Omaha sends heart patient bill for remainder of ambulance ride costs
OMAHA, Neb. (WOWT) - In the panic of a life-and-death emergency, most wouldn’t worry about the cost of an ambulance. But there is a charge for a rescue squad and some health insurance policies may not cover the entire bill.
Now, one patient owes the city money, even though he has full coverage.
“I was walking to my house and started feeling lightheaded,” heart patient Randall Sedlak said. “I knew something was really wrong.”
A history of heart problems had Sedlak worried that his time was up. During an episode a few months ago, he called 9-1-1, and an Omaha Fire and Rescue squad quickly arrived to transport him to a hospital.

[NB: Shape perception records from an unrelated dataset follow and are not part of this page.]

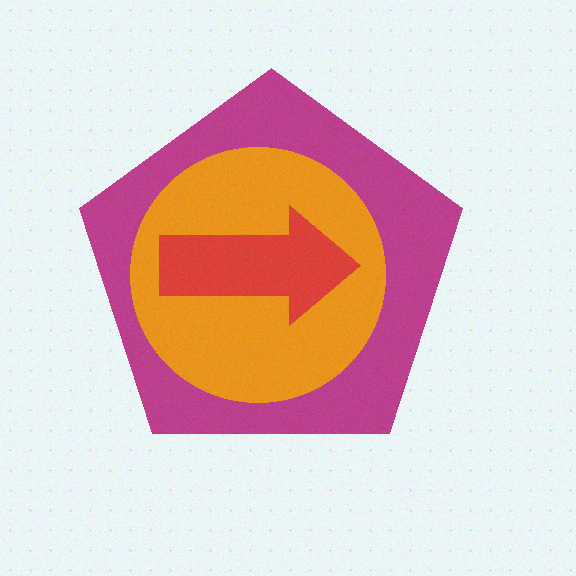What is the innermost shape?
The red arrow.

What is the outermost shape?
The magenta pentagon.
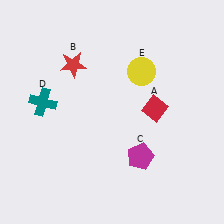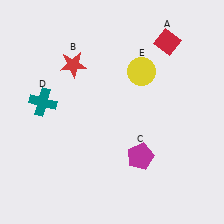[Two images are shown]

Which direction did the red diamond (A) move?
The red diamond (A) moved up.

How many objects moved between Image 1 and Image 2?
1 object moved between the two images.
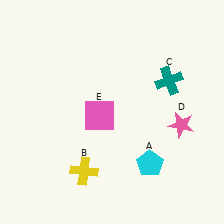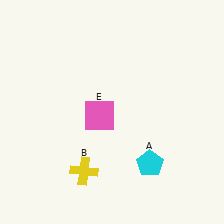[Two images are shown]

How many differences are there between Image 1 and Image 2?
There are 2 differences between the two images.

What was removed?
The pink star (D), the teal cross (C) were removed in Image 2.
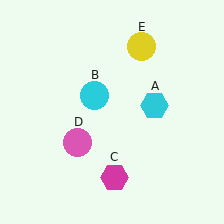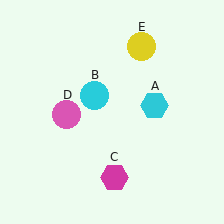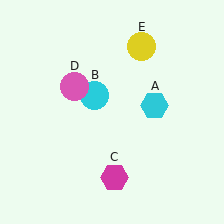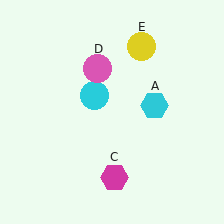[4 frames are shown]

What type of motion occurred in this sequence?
The pink circle (object D) rotated clockwise around the center of the scene.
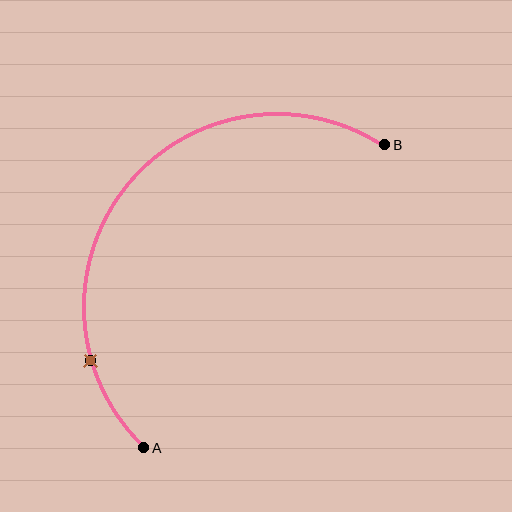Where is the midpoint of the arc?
The arc midpoint is the point on the curve farthest from the straight line joining A and B. It sits above and to the left of that line.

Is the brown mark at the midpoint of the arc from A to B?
No. The brown mark lies on the arc but is closer to endpoint A. The arc midpoint would be at the point on the curve equidistant along the arc from both A and B.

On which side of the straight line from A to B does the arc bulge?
The arc bulges above and to the left of the straight line connecting A and B.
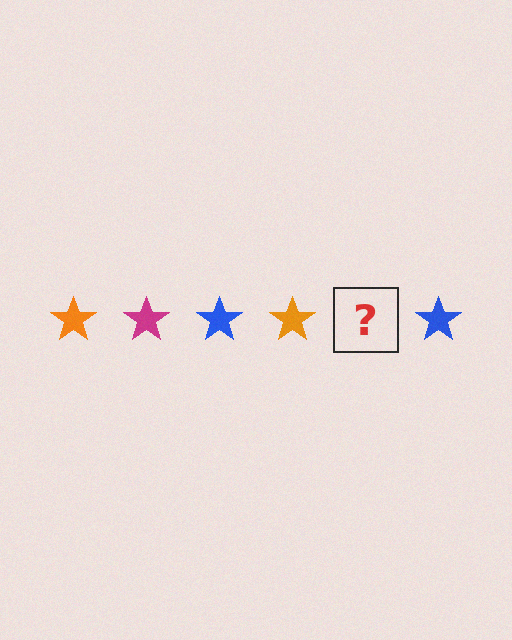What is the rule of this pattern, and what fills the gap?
The rule is that the pattern cycles through orange, magenta, blue stars. The gap should be filled with a magenta star.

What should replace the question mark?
The question mark should be replaced with a magenta star.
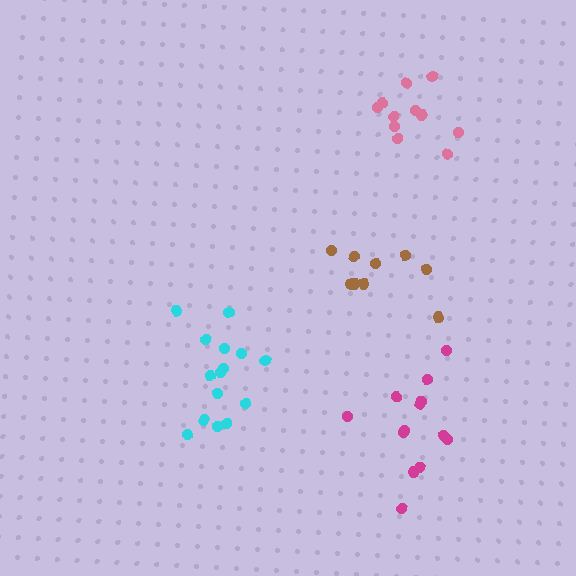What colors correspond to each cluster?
The clusters are colored: brown, cyan, pink, magenta.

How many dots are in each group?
Group 1: 10 dots, Group 2: 15 dots, Group 3: 11 dots, Group 4: 13 dots (49 total).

Fortunately, his medical emergency didn’t turn out to be serious, but Sedlak said his blood-pressure skyrocketed when he went to the mailbox and found a bill from the City of Omaha for the rescue call because his insurance didn’t pay it all.
The city charged him $985 for the call, but Bright HealthCare insurance won’t pay that much, leaving Sedlak with a nearly-$400 bill to cover.

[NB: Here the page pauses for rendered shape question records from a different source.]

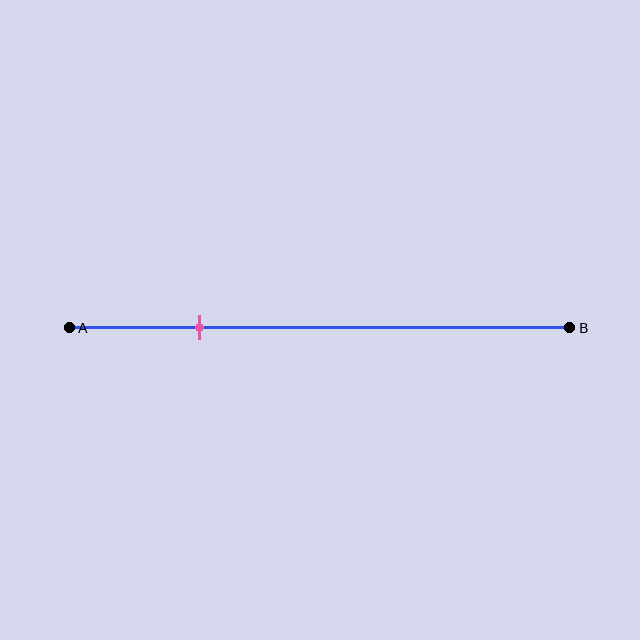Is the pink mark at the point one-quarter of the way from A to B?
Yes, the mark is approximately at the one-quarter point.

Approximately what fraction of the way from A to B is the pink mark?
The pink mark is approximately 25% of the way from A to B.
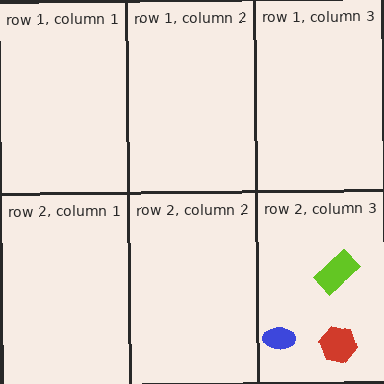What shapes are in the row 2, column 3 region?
The lime rectangle, the red hexagon, the blue ellipse.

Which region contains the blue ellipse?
The row 2, column 3 region.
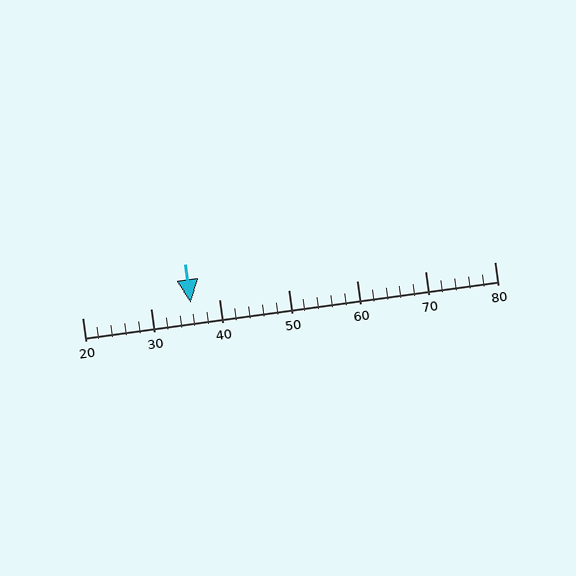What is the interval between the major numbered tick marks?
The major tick marks are spaced 10 units apart.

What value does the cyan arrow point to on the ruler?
The cyan arrow points to approximately 36.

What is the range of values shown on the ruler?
The ruler shows values from 20 to 80.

“But I had already met my out-of-pocket prior to the call to 9-1-1, so I knew I should covered at 100%. so of course, I’m going to call 9-1-1 and get immediate help,” he said.
But Bright Healthcare doesn’t have a contract with Omaha, so a rescue squad call is out-of-network, and the insurance carrier will only pay 60%.
“I’m going to be afraid to call 9-1-1 for medical transportation if I think I need to get to the ER quickly,” Sedlak said. “I’m going to be knocking on my neighbors’ doors.”
But friends and family might not get you to the right hospital.
“Survivability literally drops by the minute,” Nebraska Medicine ER Dr. Eric Ernest said. “If you end up at the wrong hospital and are needing an advanced procedure that’s not available at that hospital and we end up transferring you, all those minutes in between is killing off part of the brain.”
Omaha’s rescue squad billing service processes about 600 charges a month, and most insurance companies don’t pay the full amount for some since the city isn’t a participating provider.
“Most agencies are willing to work with people in terms of payment plans,” Dr. Ernest said. “I’m not going to call someone for their service if I can’t pay for their service.”
The city does have a hardship program designed to be fair and consistent with rescue patients who have trouble paying the charges.
Sedlak said he expected Bright insurance would cover the entire bill for his transportation to the ER rather than leave him with a financial emergency.
“I paid for insurance,” he said. “I just want what I got coming — no more; no less.”
A Bright HealthCare representative confirmed that Sedlak qualified for full coverage of a medical emergency. He said an appeal has been filed with the company for not paying Omaha’s full rate, and the claim has been resubmitted.
Sedlak said he bought the policy through the Affordable Care Act, so 6 News contacted the federal agency that oversees the program, but they can’t comment.
A complaint has also been filed with the Nebraska Department of Insurance.